Lacrime e sangue, passione e morte, per un weekend ad alto tasso emotivo. Dopo la proiezione ufficiale alla Biennale arriva sugli schermi (11 sale e in originale al Metropolitan) Espiazione polposo melodramma di Joe Wright tratto dal romanzo di Ian McEwan. Interpretato da Keira Knightley con James MacAvoy e Vanessa Redgrave il film percorre le tappe della travagliata love story sbocciata tra una dolce aristocratica e il figlio di una domestica: passione osteggiata dalla tredicenne sorella della fanciulla che solo da adulta capirà il valore dell’espiazione. Si ride a denti stretti con Funeral party commedia dark firmata dal regista Frank Oz che grazie a uno script irriverente trasforma un sobrio funerale in una situazione esilarante. Premiato dal pubblico al festival di Locarno, il film racconta con umorismo british come potrebbe trasformarsi una cerimonia funebre se i parenti del defunto, anziché riconciliarsi, fossero preoccupati a contenere ansie e problemi provocati dai loro pessimi rapporti e si trovassero a dover fare i conti con un misterioso ospite, deciso a svelare piccanti novità sul deceduto (in 13 sale e in originale al Metropolitan). Fioriscono sul grande schermo così come sui muri delle città e sono il frutto del bisogno di esprimersi di molti giovani. I «graffiti», arte metropolitana importata da oltreoceano, che decora (o imbratta) i muri di case e metropolitane, sono i protagonisti aggiunti di Scrivilo sui muri di Giancarlo Scarchilli. Commedia giovanilista che mescola pulsioni sentimentali e spunti sociali cercando di far luce sull'universo eterogeneo dei writers.
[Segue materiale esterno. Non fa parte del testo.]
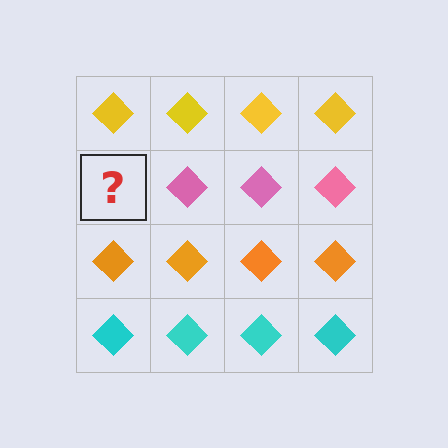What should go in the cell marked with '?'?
The missing cell should contain a pink diamond.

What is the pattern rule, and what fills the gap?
The rule is that each row has a consistent color. The gap should be filled with a pink diamond.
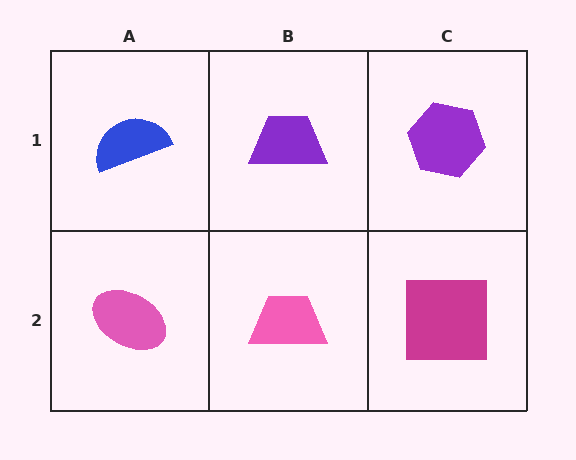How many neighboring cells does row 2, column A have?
2.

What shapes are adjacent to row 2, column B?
A purple trapezoid (row 1, column B), a pink ellipse (row 2, column A), a magenta square (row 2, column C).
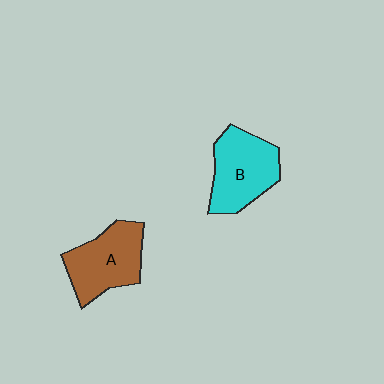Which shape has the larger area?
Shape B (cyan).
La borghese e annoiata Sole (Cristiana Capotondi) fa amicizia con un gruppo di graffitari e in un baleno scopre che esiste un altro mondo fatto di murales, trasgressioni e batticuori. Vi recitano Primo Reggiani e Mattia Braccialarghe (Adriano, Andromeda, Atlantic, Cinestar, Doria, Gulliver, Lux, Reale, Roxy, Savoy, Ugc Parco Leonardo). Il cinema italiano decolla con Piano, Solo di Riccardo Milani, tratto dal libro Il disco del mondo di Walter Veltroni in cui si narra la parabola autodistruttiva del compositore Luca Flores - virtuoso del pianoforte scomparso nel ’95 - il cui sguardo dolente invade lo schermo e graffia il cuore. Merito di un superbo Kim Rossi Stuart. Con Jasmine Trinca, Paola Cortellesi e Michele Placido (in 10 sale).